Metamorphic testing

Searching for Quality: Genetic Algorithms and Metamorphic Testing for Software Engineering ML

More machine learning (ML) models are introduced to the field of Software Engineering (SE) and reached a stage of maturity to be considered for real-world use;But the real world is complex, and testing these models lacks often in explainability, feasability and computational capacities. Existing research introduced metamorphic testing to gain additional insights and certainty about the model, by applying semantic-preserving changes to input-data while observing model-output. As this is currently done at random places, it can lead to potentially unrealistic datapoints and high computational costs. With this work, we introduce genetic search as an additional aid for metamorphic testing in SE ML. Utilizing the delta in output as a fitness function, the evolutionary intelligence optimizes the transformations to produce higher deltas with less changes. We perform a case study minimizing F1-Score and MRR for Code2Vec on a representative sample from java-small with both genetic and random search. Our results show that within the same amount of time, genetic search was able to achieve a decrease of 10% in F1 while random search produced 3% drop.

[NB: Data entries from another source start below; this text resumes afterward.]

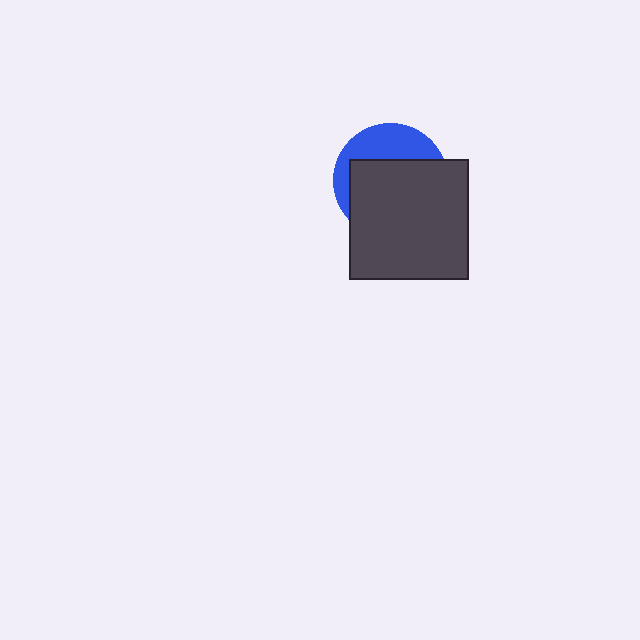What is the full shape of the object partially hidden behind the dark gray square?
The partially hidden object is a blue circle.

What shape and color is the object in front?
The object in front is a dark gray square.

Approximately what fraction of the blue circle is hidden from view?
Roughly 65% of the blue circle is hidden behind the dark gray square.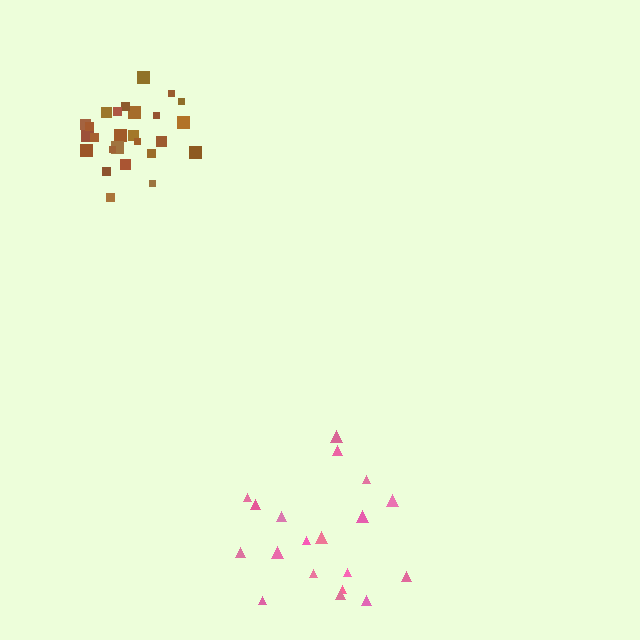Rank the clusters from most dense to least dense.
brown, pink.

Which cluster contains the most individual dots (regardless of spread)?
Brown (27).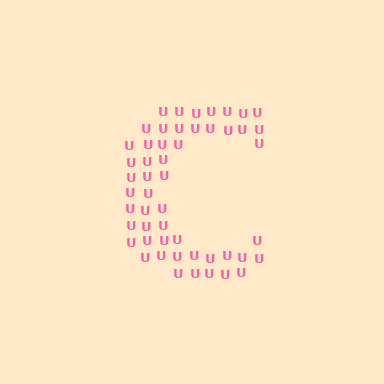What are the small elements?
The small elements are letter U's.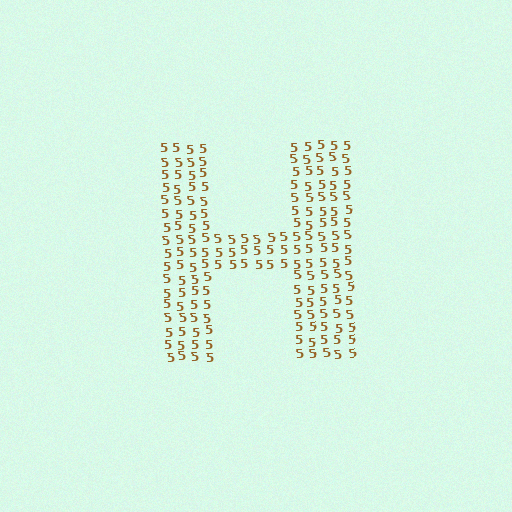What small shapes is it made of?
It is made of small digit 5's.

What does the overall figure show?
The overall figure shows the letter H.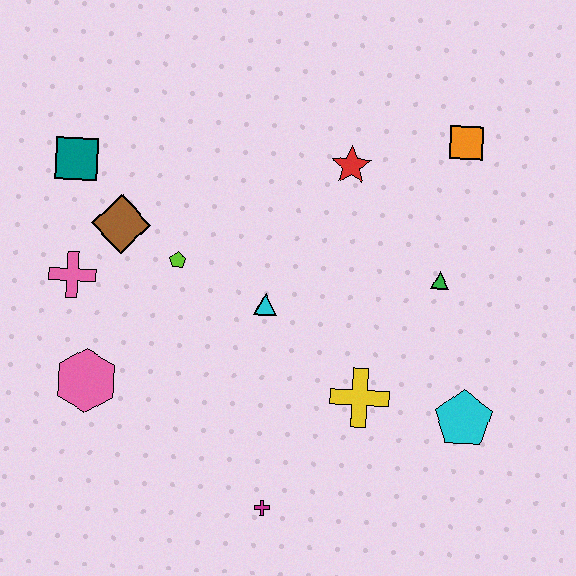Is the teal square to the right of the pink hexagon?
No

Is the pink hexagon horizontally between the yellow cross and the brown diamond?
No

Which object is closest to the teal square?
The brown diamond is closest to the teal square.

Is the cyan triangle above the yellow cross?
Yes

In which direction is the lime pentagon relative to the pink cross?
The lime pentagon is to the right of the pink cross.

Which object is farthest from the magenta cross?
The orange square is farthest from the magenta cross.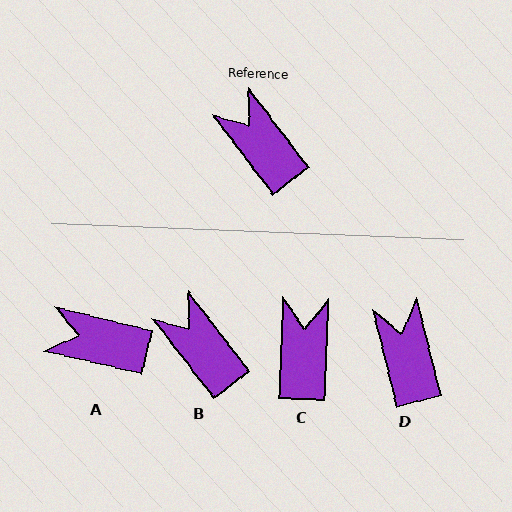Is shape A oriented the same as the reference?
No, it is off by about 39 degrees.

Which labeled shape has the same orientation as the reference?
B.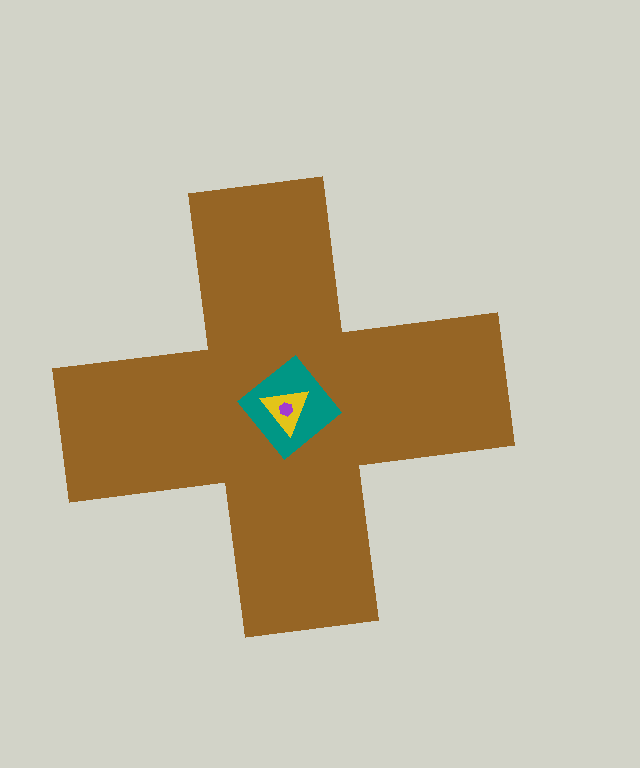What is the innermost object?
The purple hexagon.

Assessing Robustness of ML-Based Program Analysis Tools using Metamorphic Program Transformations

Metamorphic testing is a well-established testing technique that has been successfully applied in various domains, including testing deep learning models to assess their robustness against data noise or malicious input. Currently, metamorphic testing approaches for machine learning (ML) models focused on image processing and object recognition tasks. Hence, these approaches cannot be applied to ML targeting program analysis tasks. In this paper, we extend metamorphic testing approaches for ML models targeting software programs. We present Lampion, a novel testing framework that applies (semantics preserving) metamorphic transformations on the test datasets. Lampion produces new code snippets equivalent to the original test set but different in their identifiers or syntactic structure. We evaluate Lampion against CodeBERT, a state-of-the-art ML model for Code-To-Text tasks that creates Javadoc summaries for given Java methods. Our results show that simple transformations significantly impact the target model behavior, providing additional information on the models reasoning apart from the classic performance metric.